The correlation between autoimmunity and HIV infection is complex and has not yet been fully understood. The depletion of CD4 T cells triggers an intensified activation of all immune system components7. Factors such as molecular mimicry to self-antigens, persistent antigenic stimulation, immune reconstitution under antiretroviral therapy (ART), and dysregulation in the interaction between T and B cells may justify this binomial1,7,8. The intricate web of physiopathological factors can pose a significant challenge in the treatment of autoimmune diseases in individuals with HIV, as illustrated in the current case.
T-helper 2 (TH2) immune response plays a central role in the pathogenesis of BP, as evidenced by the elevation of immunoglobulin E levels in 50% of patients9. During HIV infection, there is a decrease in the secretion of T-helper 1 (TH1) cytokines and an increase in the production of TH2 cytokines10,11. This observation suggests that the TH2-mediated immune response is a significant pathological mechanism in patients with HIV and BP1,4.
Successful ART neutralizes this shift in TH1/TH2 ratios and cytokine concentrations, but although there is evidence that TH2 cytokine levels decrease after the initiation of HAART, they persist at higher levels compared to HIV-negative controls12.
Rituximab is a human chimeric monoclonal antibody of IgG targeting CD20. When administered at therapeutic doses, it demonstrates the ability to induce rapid and complete depletion of B lymphocytes through various mechanisms. These include the induction of antibody-dependent complement-mediated cytotoxicity, leading to cell lysis, as well as the inhibition of cell growth progression and stimulation of cellular apoptosis13. The interaction of rituximab with CD20 results in the destruction of B lymphocytes, leading to a reduction in immunoglobulins and antigen presentation to T lymphocytes. These effects may culminate in symptom control and/or remission of immune-mediated diseases14.

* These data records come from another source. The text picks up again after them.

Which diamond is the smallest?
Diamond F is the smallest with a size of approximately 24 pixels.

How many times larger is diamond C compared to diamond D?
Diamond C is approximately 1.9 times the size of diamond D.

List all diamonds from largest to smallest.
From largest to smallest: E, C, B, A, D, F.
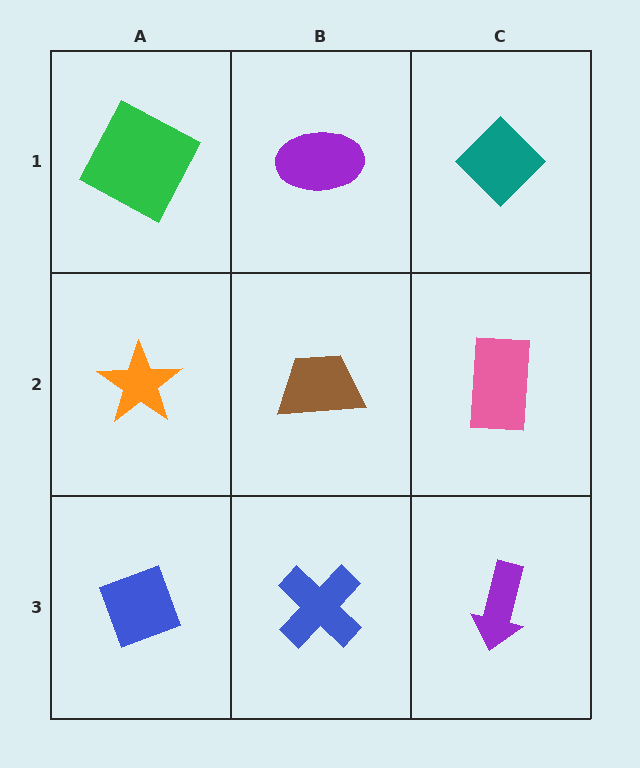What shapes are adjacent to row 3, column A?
An orange star (row 2, column A), a blue cross (row 3, column B).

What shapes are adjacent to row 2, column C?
A teal diamond (row 1, column C), a purple arrow (row 3, column C), a brown trapezoid (row 2, column B).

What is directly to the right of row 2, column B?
A pink rectangle.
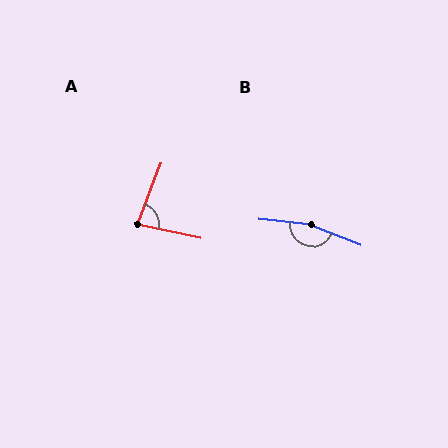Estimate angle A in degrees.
Approximately 81 degrees.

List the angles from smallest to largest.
A (81°), B (165°).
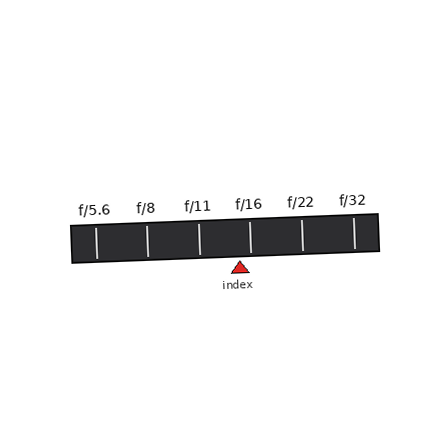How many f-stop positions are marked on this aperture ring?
There are 6 f-stop positions marked.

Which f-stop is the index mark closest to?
The index mark is closest to f/16.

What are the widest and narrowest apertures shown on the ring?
The widest aperture shown is f/5.6 and the narrowest is f/32.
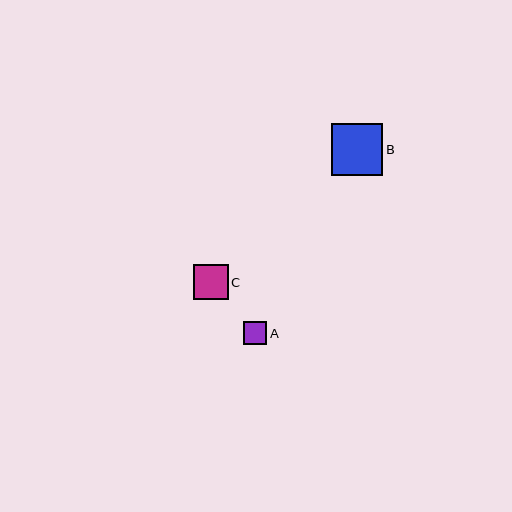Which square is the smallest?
Square A is the smallest with a size of approximately 24 pixels.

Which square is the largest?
Square B is the largest with a size of approximately 52 pixels.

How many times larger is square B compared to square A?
Square B is approximately 2.2 times the size of square A.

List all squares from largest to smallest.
From largest to smallest: B, C, A.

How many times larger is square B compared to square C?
Square B is approximately 1.5 times the size of square C.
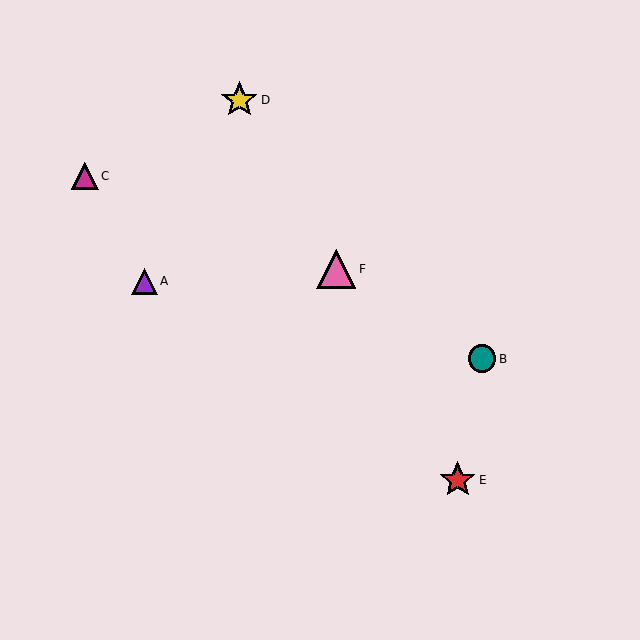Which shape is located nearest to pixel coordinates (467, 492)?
The red star (labeled E) at (458, 480) is nearest to that location.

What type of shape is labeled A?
Shape A is a purple triangle.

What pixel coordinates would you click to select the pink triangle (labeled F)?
Click at (336, 269) to select the pink triangle F.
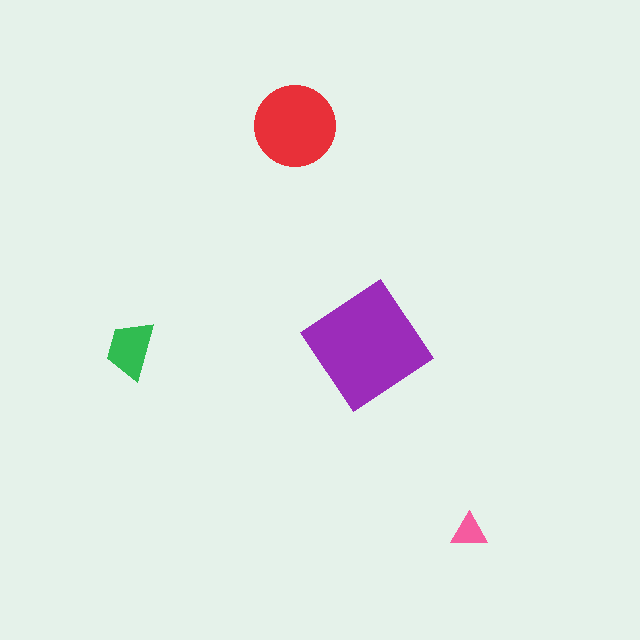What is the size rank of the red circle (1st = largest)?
2nd.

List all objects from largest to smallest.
The purple diamond, the red circle, the green trapezoid, the pink triangle.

In the literature, rituximab is frequently cited in the treatment of hematological neoplasms in HIV-infected individuals, including non-Hodgkin’s lymphoma (NHL) and HIV-associated multicentric Castleman disease. In these cases, laboratory monitoring of viral load and CD4 T-cell count is conducted quarterly15,16.

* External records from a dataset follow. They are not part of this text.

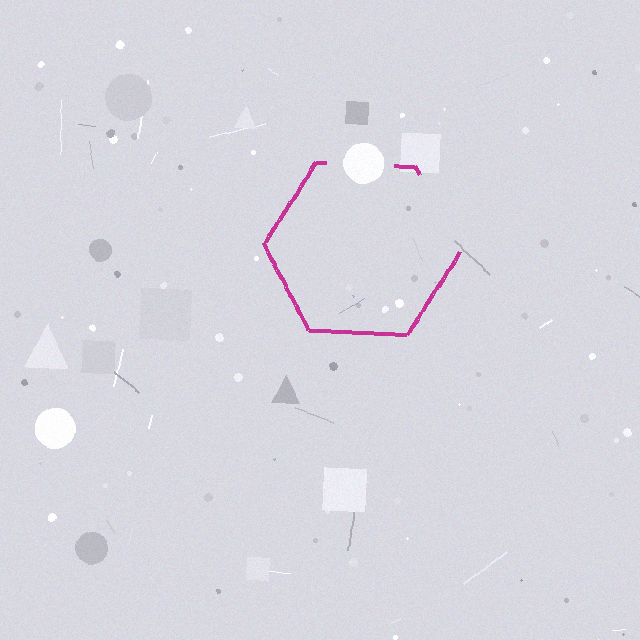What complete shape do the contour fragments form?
The contour fragments form a hexagon.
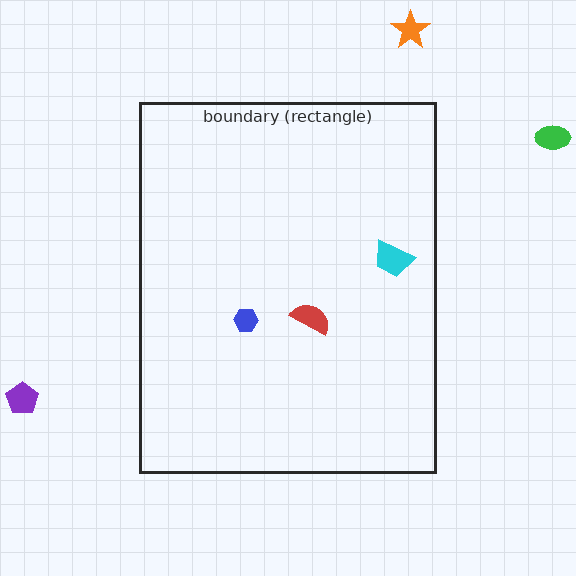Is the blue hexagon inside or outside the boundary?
Inside.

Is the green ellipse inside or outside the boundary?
Outside.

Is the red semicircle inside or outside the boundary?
Inside.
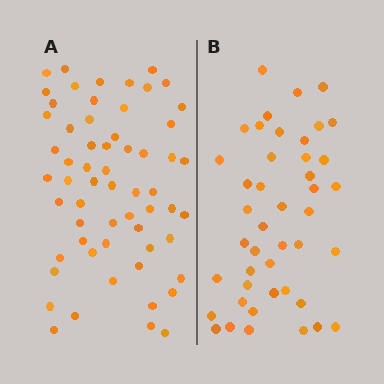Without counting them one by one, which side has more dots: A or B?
Region A (the left region) has more dots.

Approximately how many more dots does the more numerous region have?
Region A has approximately 15 more dots than region B.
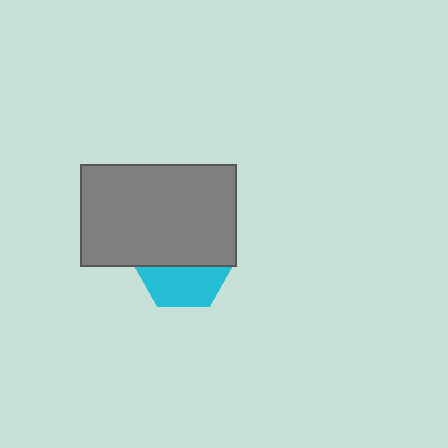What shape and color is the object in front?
The object in front is a gray rectangle.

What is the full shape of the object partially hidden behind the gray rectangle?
The partially hidden object is a cyan hexagon.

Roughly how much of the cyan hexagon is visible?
A small part of it is visible (roughly 43%).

It is worth noting that in NHL therapy, rituximab influences the interaction between HIV and B cells, promoting the depletion of these cells, accelerating the rate of CD4 T-cell depletion, and HIV replication in peripheral blood. In these patients, maintaining HAART during combined chemotherapy with rituximab can delay, although not entirely prevent, the decline in the count of these cells16.
Conclusion
The prevalence of autoimmune bullous disorders in HIV patients has risen with the advent of ART. This case report highlights that individuals with HIV infection can experience diseases mediated by organ-specific autoantibodies, encompassing severe and refractory manifestations of the condition. Further research into the intricate interplay between autoimmunity and HIV infection is crucial for advancing our understanding and enhancing the management of such conditions, particularly in refractory cases, as exemplified in this report.